アクセンチュアのコンサルタントは、「アナリスト」から始まり、「コンサルタント」、「マネジャー」、「シニア・マネジャー」、「シニア・エグゼクティブ」と順にポジションを進めていく仕組みになっている。各ポジションを2~5年ずつ経験していくのが通常のアクセンチュアでのキャリアパスだが、程氏はわずか26才でマネジャーに抜擢された。
「偶然に直属の上司が休職することになった事情もあり、ほかの人よりも速くマネジャーになりました。アクセンチュアでは、顧客企業の担当者はアクセンチュアの担当者の担当者よりもひとまわり以上年上になることも多いです。年上の顧客企業の担当者に話を聞いてもらうため、いろいろと工夫が必要でした」
程氏はマネジャーになってほどなく、ある金融機関の担当になった。
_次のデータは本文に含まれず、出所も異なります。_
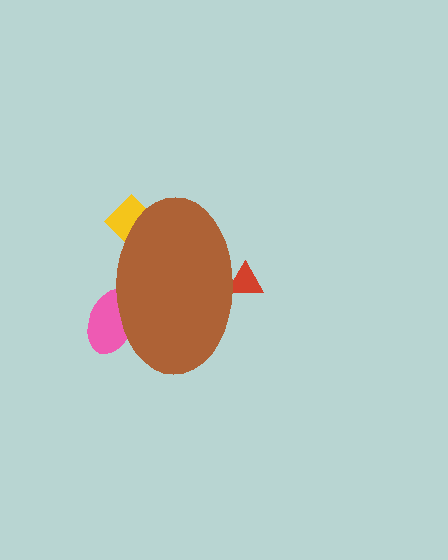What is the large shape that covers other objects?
A brown ellipse.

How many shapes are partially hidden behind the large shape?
3 shapes are partially hidden.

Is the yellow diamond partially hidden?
Yes, the yellow diamond is partially hidden behind the brown ellipse.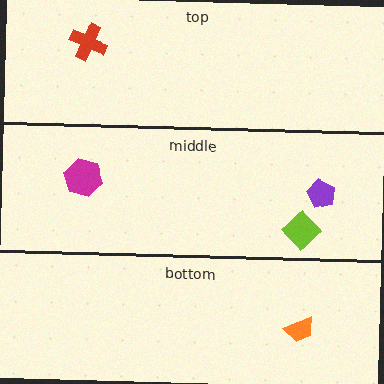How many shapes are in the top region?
1.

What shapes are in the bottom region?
The orange trapezoid.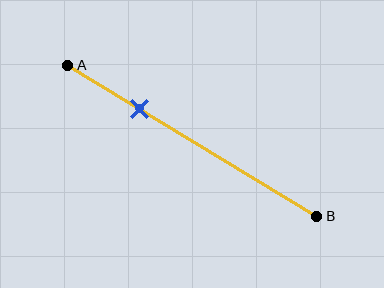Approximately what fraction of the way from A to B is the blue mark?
The blue mark is approximately 30% of the way from A to B.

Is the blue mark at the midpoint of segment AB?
No, the mark is at about 30% from A, not at the 50% midpoint.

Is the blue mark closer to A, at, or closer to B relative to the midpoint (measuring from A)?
The blue mark is closer to point A than the midpoint of segment AB.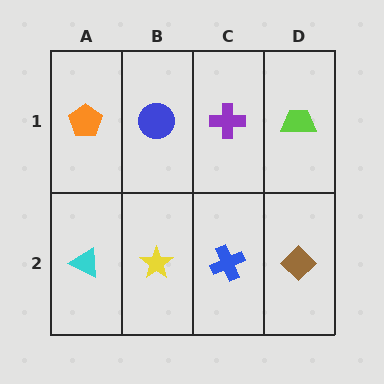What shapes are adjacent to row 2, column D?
A lime trapezoid (row 1, column D), a blue cross (row 2, column C).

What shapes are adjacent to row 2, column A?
An orange pentagon (row 1, column A), a yellow star (row 2, column B).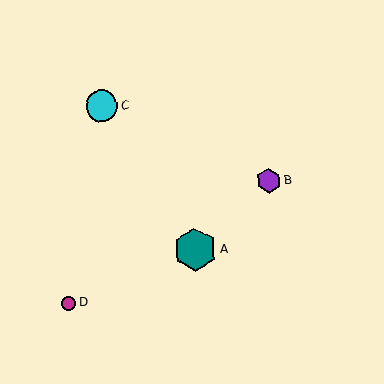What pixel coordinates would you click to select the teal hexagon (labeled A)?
Click at (195, 250) to select the teal hexagon A.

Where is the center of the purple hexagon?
The center of the purple hexagon is at (269, 181).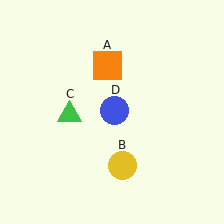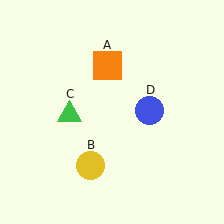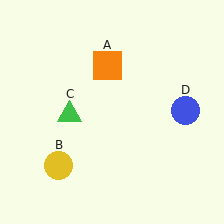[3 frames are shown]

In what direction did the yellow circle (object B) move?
The yellow circle (object B) moved left.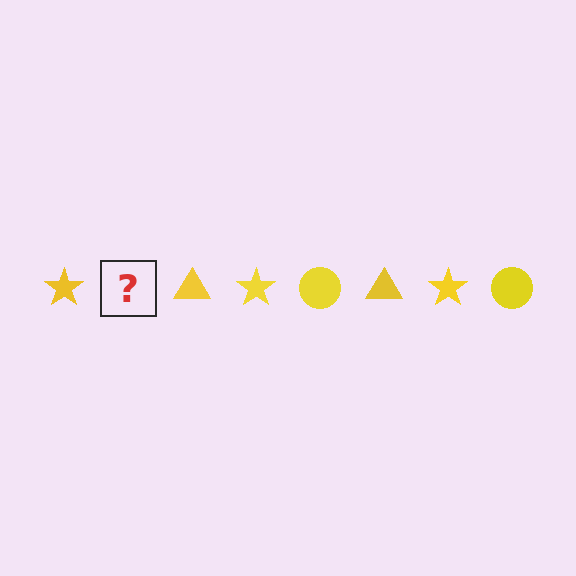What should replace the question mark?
The question mark should be replaced with a yellow circle.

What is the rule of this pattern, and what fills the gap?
The rule is that the pattern cycles through star, circle, triangle shapes in yellow. The gap should be filled with a yellow circle.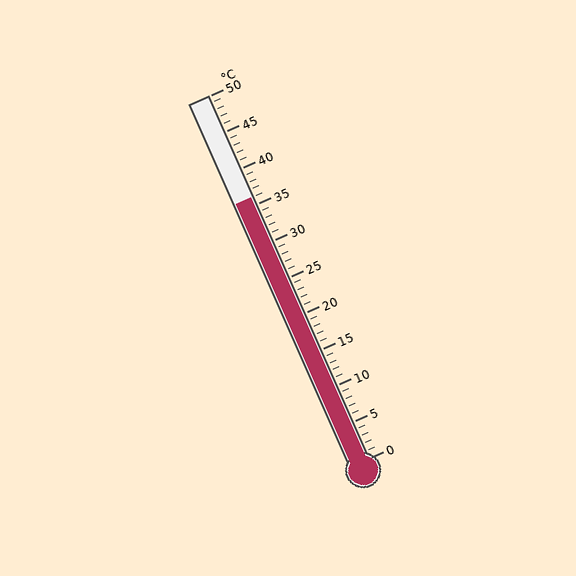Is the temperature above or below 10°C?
The temperature is above 10°C.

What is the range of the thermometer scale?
The thermometer scale ranges from 0°C to 50°C.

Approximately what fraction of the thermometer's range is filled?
The thermometer is filled to approximately 70% of its range.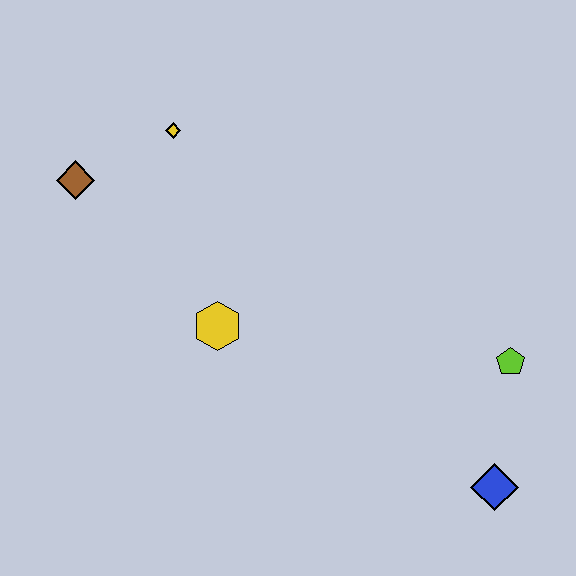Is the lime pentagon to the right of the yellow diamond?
Yes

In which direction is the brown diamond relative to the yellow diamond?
The brown diamond is to the left of the yellow diamond.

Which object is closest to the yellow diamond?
The brown diamond is closest to the yellow diamond.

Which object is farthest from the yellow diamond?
The blue diamond is farthest from the yellow diamond.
もちろん、顧客企業の担当者は、日本の銀行業務について熟知している。そこで程氏は、当時はまだあまり知られていなかった金融工学の話をすることで顧客の信頼を勝ち得るきっかけを掴んだのだ。
経営コンサルティングでは、顧客企業の経営状態や組織などを分析して、改善策を提案する。つまり、まずは顧客企業の担当者に、コンサルタントの話を興味を持って聞いてもらわなければならないのだ。
当然のことながら、担当者はその分野のプロフェッショナルである。コンサルタントといえども、キャリア(経験)を比較されれば太刀打ちすることはできない。程氏は、そんなときこそ「プラスアルファ」が必要だという。
「日本のビジネスパーソンには休みが多いので、年間250日働くと考えても40年で1万日にしかなりません。1円と1万円を想像してみてください。私には、1万日が決して長い時間には感じられません。ですから、3年ごとに自分自身をチェックして、自分のキャリアを見直す必要があると考えています」
程氏は3つのポイントをチェックしているという。1つめは、自分が会社に貢献できているか。2つ目は、次のチャレンジや次のステージが見えるか。そして3つ目が、自分自身の市場価値がその3年間で上昇したかどうか。どれかに問題があれば、現在のキャリアパスを見直す必要があるのだ。
さらに、どのような職業でも、最低3年は続けてみるべきだとよく言われるが、程氏は、一人前になるには3年では不足だと指摘する。3年で分かるのは、仕事のおおよその全体像と、自分に何が不足しているかだけに過ぎないからだ。